Mewakili kolektif Semak Belukar, dalam siaran persnya, David menyatakan tidak ingin lagu dan nama mereka "menjadi bagian dari film dokumenter
Emak dari Jambi dengan dan dalam segala bentuk turunannya."
Band yang membubarkan diri pada 2013 setelah menghancurkan instrumennya tersebut juga menyampaikan sikap "sangat sulit bagi kami untuk menyetujui karya kami dipakai untuk sebuah karya yang dibuat dengan pembiayaan dari pihak Barat."
"Film dokumenter tersebut memiliki pesan untuk membela kelompok minoritas. Namun bagi kami tujuan tidak boleh memberi pengesahan kepada cara, dan cara–dalam hal ini
funding dari Ford Foundation lah–yang tidak bisa kami sepakati," tulis David secara gamblang.
Film pendek
Emak dari Jambi digarap oleh sutradara Rikky M. Fajar. Mengisahkan tentang penerimaan Ibu Kurtini terhadap anaknya yang transgender, Anggun Pradesha, dengan tangan terbuka. Adegannya membuat penonton terharu sekaligus terbahak.
Walaupun tema film ini memiliki kesamaan dengan tema lagu
Be(re)ncana, Taufiq menyampaikan keberatan. Setelah berkomunikasi dengan Elevation Records, Kalyana Shira Films pun resmi menanggalkan
Be(re)ncana dari film
Emak dari Jambi.
 Film Emak dari Jambi urung menggunakan lagu Be(re)ncana milik grup band Semak Belukar. (CNNIndonesia Free Rights/Dok. Kalyana Shira Films) |
Nia beralasan, pihaknya tak mengurungkan pemakaian lagu tersebut sekalipun belum beroleh izin, karena “telanjur” dan “
timing yang tidak tepat.” Lagipula, menurut Nia, urusan mencopot lagu yang kadung dipasang di film tak mudah, karena butuh proses panjang.
“Sangat disayangkan kami baru beroleh jawaban dari mereka pada 30 April. Tapi saya hargai sekali keputusan dan idealisme mereka. Saya berterima kasih,” kata Nia.

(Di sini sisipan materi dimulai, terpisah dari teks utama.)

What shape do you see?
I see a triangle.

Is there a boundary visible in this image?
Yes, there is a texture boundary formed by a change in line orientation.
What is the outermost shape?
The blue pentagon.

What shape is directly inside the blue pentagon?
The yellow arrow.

Mixing ulang pun dilakukan, namun jadwal baru pemutaran film belum direncanakan.
Tak Bisa DipersalahkanTerlepas adanya kasus tersebut, menanggapi soal karya seni—terutama lagu—di era digital atau di internet, musisi Pongki Barata menyatakan kepada
CNN Indonesia saat dihubungi melalui sambung telepon (5/5), kalangan musisi juga harus pintar-pintar berstrategi dalam memasarkan lagunya agar di kemudian hari tak tersandung masalah.

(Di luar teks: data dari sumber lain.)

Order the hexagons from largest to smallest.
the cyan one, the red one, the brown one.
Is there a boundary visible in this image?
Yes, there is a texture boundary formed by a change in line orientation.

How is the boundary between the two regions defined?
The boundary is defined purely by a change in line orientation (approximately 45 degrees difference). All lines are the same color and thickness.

“Seniman perlu berstrategi, jangan main dihajar buat karya,” kata personel grup band Dance Company yang belakangan juga menggarap proyek solo. “Kalau kita sebagai musisi tidak menghargai karya sendiri, bagaimana orang lain mau menghargai?”

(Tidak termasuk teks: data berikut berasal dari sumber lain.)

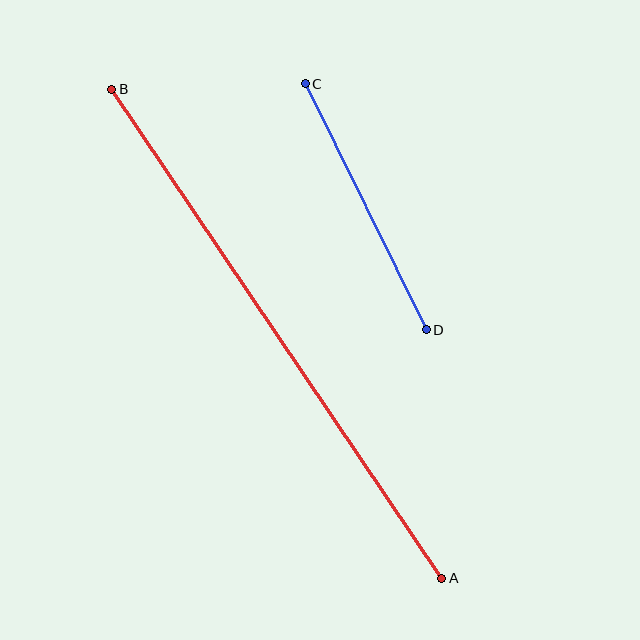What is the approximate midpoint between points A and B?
The midpoint is at approximately (277, 334) pixels.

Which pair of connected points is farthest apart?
Points A and B are farthest apart.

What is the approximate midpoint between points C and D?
The midpoint is at approximately (366, 207) pixels.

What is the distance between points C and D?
The distance is approximately 274 pixels.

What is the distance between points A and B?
The distance is approximately 590 pixels.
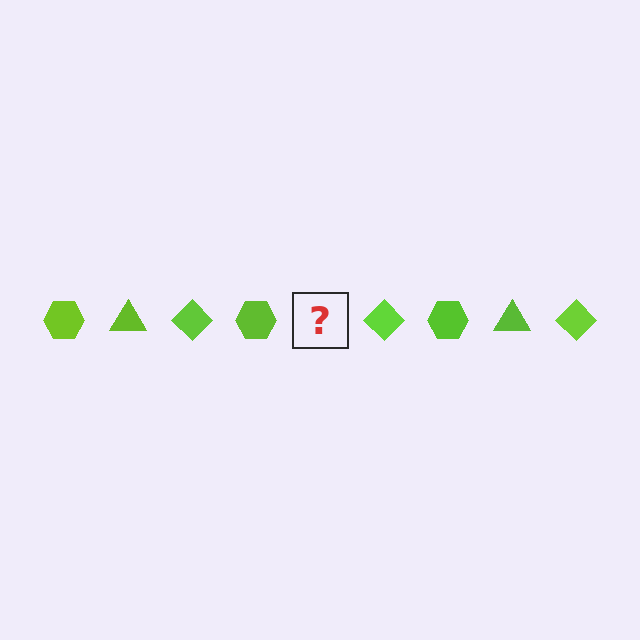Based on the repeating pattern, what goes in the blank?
The blank should be a lime triangle.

Pongki mengisyaratkan, pihak yang menggunakan lagu tanpa izin tidak begitu saja bisa dipersalahkan. Apalagi jika si musisi pemilik lagu juga tidak melindungi hak cipta karyanya sendiri, dan tak melakukan strategi dalam memasarkannya.
Untuk itu, penggagas portal berita musik Indonesia
kamarmusik.net ini menyatakan perlunya para seniman mengedukasi publik soal penggunaan karya seni, perlindungan hak cipta dan strategi mumpuni agar pihak musisi juga mendapat keuntungan, bukannya masalah.